D. Dowd Muska

 

The High Price of the Wrong Stuff

November 29, 2012

In space no one can hear taxpayers scream.

Year after year, Washington promises that it will competently procure and operate its spy satellites, communication constellations, planetary probes, orbital observatories, and launch vehicles. Yet 2012 brought little change -- a predictable stream of reports, studies, and press accounts confirmed that space remains a sinkhole for federal revenue.

The Monday before Thanksgiving, the Government Accountability Office released an assessment of NASA’s implementation of earned value management (EVM) -- a method devised by the Department of Defense in the 1960s to “provide accurate assessments of … progress, produce early warning signs of impending schedule delays and cost overruns, and provide unbiased estimates of anticipated costs at completion.”

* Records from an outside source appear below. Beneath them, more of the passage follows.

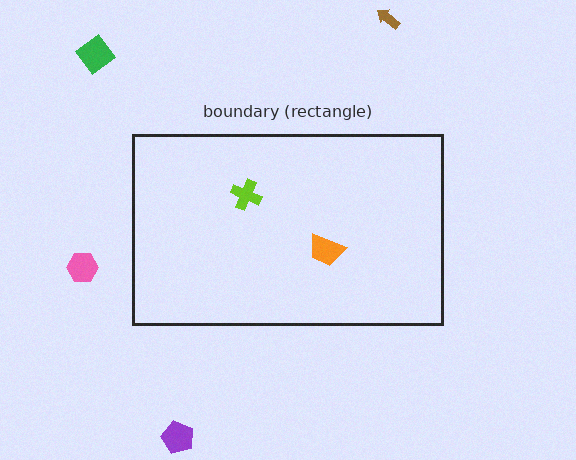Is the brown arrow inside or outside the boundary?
Outside.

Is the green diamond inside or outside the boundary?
Outside.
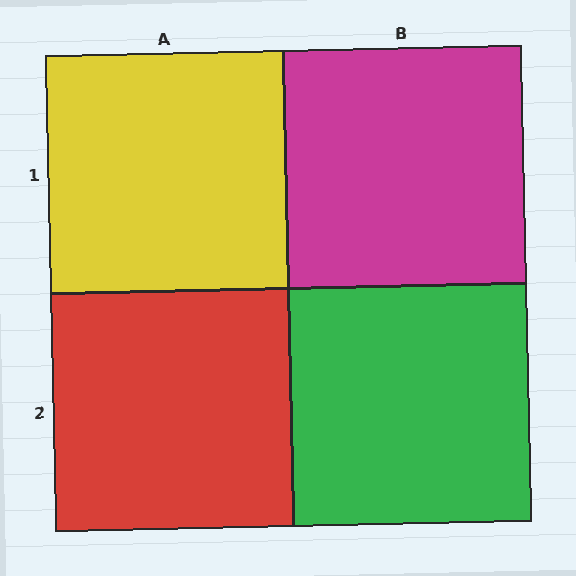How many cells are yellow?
1 cell is yellow.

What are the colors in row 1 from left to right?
Yellow, magenta.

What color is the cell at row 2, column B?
Green.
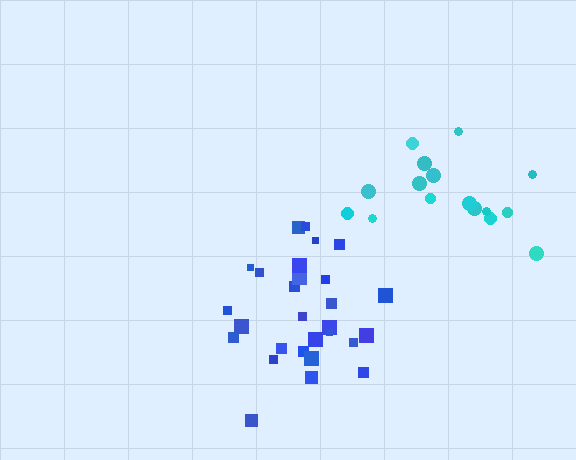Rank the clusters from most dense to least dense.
blue, cyan.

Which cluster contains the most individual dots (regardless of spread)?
Blue (28).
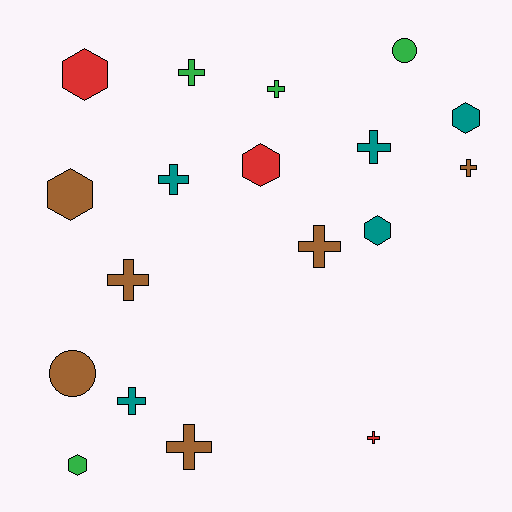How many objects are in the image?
There are 18 objects.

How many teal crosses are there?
There are 3 teal crosses.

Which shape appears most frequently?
Cross, with 10 objects.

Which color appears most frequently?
Brown, with 6 objects.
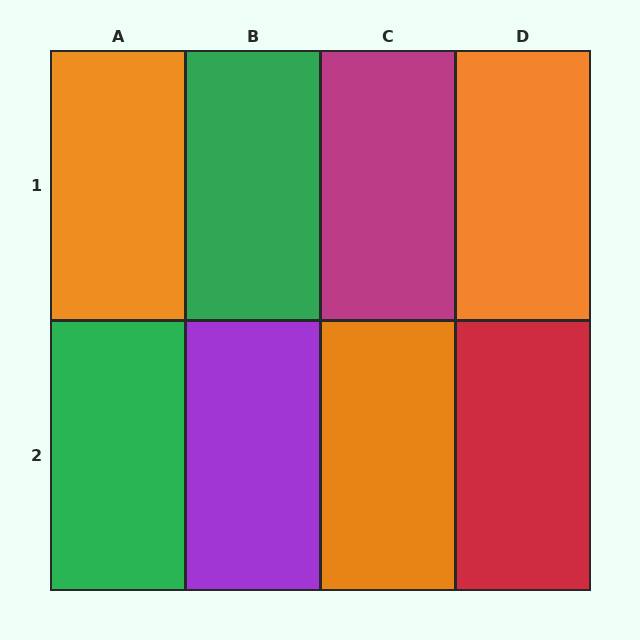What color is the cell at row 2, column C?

The results: NASA’s performance has been “uneven,” and “only a few” of the projects scrutinized “were able to produce reliable EVM data.”

“NASA,” auditors concluded, “is not making full use of a key tool that could help it address the cost and schedule issues that have kept NASA acquisition management on GAO’s high risk list for more than 20 years.”

The EVM analysis arrived two months after an internal investigation of the “major challenges” that “managers face in carrying out their duties.” NASA’s inspector general admitted that the agency’s programs “cost significantly more to complete and take longer to develop than originally promised,” and enumerated several reasons for the constant screw-ups. Leading the way are denial and wishful thinking -- i.e., an “optimistic culture” that “contributes to development of unrealistic plans and performance baselines that fail to account for all relevant risks.” Presidents and congresscritters are also to blame. They’re responsible for “funding instability” that fosters “inefficient management practices.” And NASA staffers argue that “engineers are primarily operating as overseers of work performed by contractors rather than gaining experience building instruments and spacecraft in-house.”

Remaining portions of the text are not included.